Лилит потерла пальцами почерневшей руки, задумчиво смотря на то, как с с них крошится черная пыль.
— Я теперь хорошо понимаю твое нежелание бегать от смерти, — сказала она, отряхивая колени. Она кашлянула, и сплюнула на пол сгусток черной слизи.
Варац вернул пергамент на стол, и слегка сполз на кресле вниз.
— Это серьезно, кирья, — сказал он. — Нам, вероятно, стоит вдохновиться примером Хуталы, и мотать отсюда на всех порах.
Лилит посмотрела на него с усталой насмешкой, и откинула голову на кресло.
— Дарири спела песню, которая разбудила демона, открыла червоточину, и заразила меня некромикаре, — она закрыла глаза. — Может, я бы и сбежала, если бы хотела. Но не хочу.
— Сейчас? — вскинул бровь Варац. — Ты решила сдаться сейчас?
Лилит ничего не ответила. Чародей шумно выдохнул, и задумчиво побарабанил пальцами по подлокотнику.
— Я понимаю, — сказал он. — На каком-то уровне.

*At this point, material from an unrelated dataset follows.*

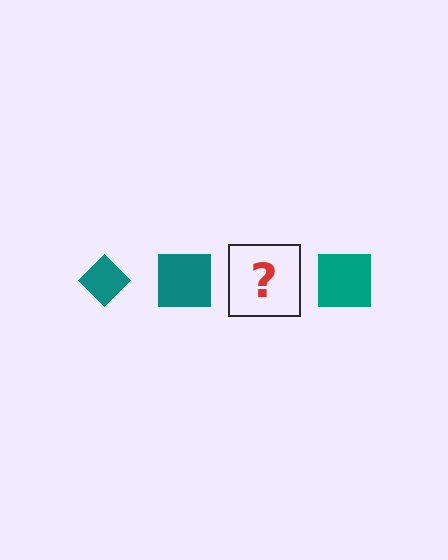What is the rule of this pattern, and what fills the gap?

— Я устала, Варац. Я уже давно ничего не контролирую. Я провела последний сезон в принесении жертв, — она пошевелила металлическими пальцами. — И хочу хотя бы знать, чего ради. Пусть приходят. Они, или береговая стража — мне без разницы. Меня устроит любой исход.
Варац неторопливо закурил, и подвинул портсигар Лилит.
— Что ж, — он повел в воздухе рукой с дымящейся крученкой. — Тогда нам стоит сообразить развлечение, пока ждем. Костей на корабле мы не найдем, зато книг здесь валом. Хочешь, почитаю тебе какую-нибудь чушь? Держу пари, Корр из тех, кто любит сульянскую поэзию…
— Я не знаю сульянского, — вяло рассмеялась Лилит.
— И хорошо, потому что она звучит куда лучше, если не знать, о чем она, — Варац оглянулся на пол, усеянный книгами.
— Идет, — кивнула Лилит.
Перебрав несколько томов, чародей нашел остановил свой выбор на небольшой, довольно толстой книге в темно-коричневом переплете. Он уселся на кресло, раскрыл том на первой странице, и начал читать, спокойно и размеренно. Лилит же закрыла глаза, слушала приятный на слух сульянский язык, и сама не заметила, как погрузилась в темный, спокойный сон.